Where It Began
At the tender age of two, John experienced the first signs of abnormality. Having just learned how to walk the past day, he began to feel weak, experiencing a pervasive sense of fragility that spread slowly through his legs until he eventually forgot how to walk.
When his parents enrolled him in school, he found it difficult to memorize all those foreign symbols and abstruse operations. “Repeat ‘A, B, C’ after me”; “Add the 7 and carry the 1,” his teachers said, but all he heard was “gobbledygook.”
Men in white jackets carrying strange instruments came and went, always tapping his knee and looking at him with sad eyes. As each one shook his head and walked out the door, the hopeful smiles on his parents’ faces withered into despondent grimaces, and John wondered what he had done wrong.
Then came the day that John met Dr. Duchenne. John liked him; he was the first one to light up his parents’ faces, even though when he cut out a piece of John’s muscle it hurt him very much. He came to visit him more after that, and the other jacketed men disappeared. But even Duchenne, with his revolutionary muscle biopsy and original ideas, couldn’t save John in time.

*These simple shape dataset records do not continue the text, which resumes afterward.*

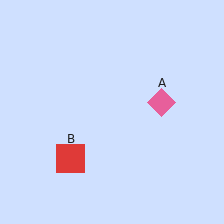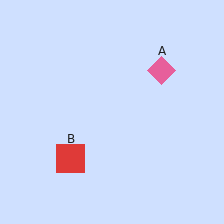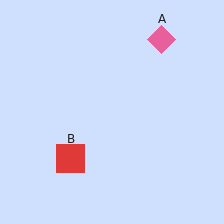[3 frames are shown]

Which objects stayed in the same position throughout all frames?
Red square (object B) remained stationary.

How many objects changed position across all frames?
1 object changed position: pink diamond (object A).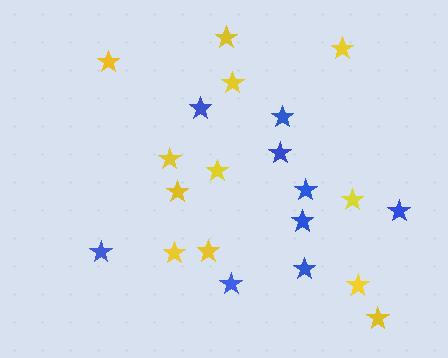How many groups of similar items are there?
There are 2 groups: one group of yellow stars (12) and one group of blue stars (9).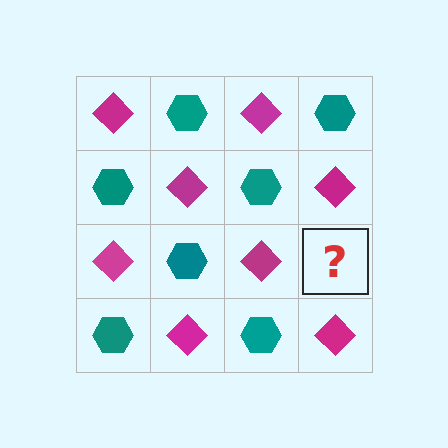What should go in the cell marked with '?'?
The missing cell should contain a teal hexagon.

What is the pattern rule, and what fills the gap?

John was the first that French physician Guillaume-Benjamin-Amand Duchenne encountered in a long string of patients all exhibiting the same mysterious symptoms. Each would start experiencing muscle weakness at a young age, have trouble learning, and continue to worsen until confined to a wheelchair. Death usually occurred around age 25 due to defective lung muscles.
Despite never discovering a cause or treatment for the illness, Duchenne was the first to provide a detailed description of its symptoms and progression (Jay), earning him the condition’s name. Today we know this disease as Duchenne muscular dystrophy (DMD).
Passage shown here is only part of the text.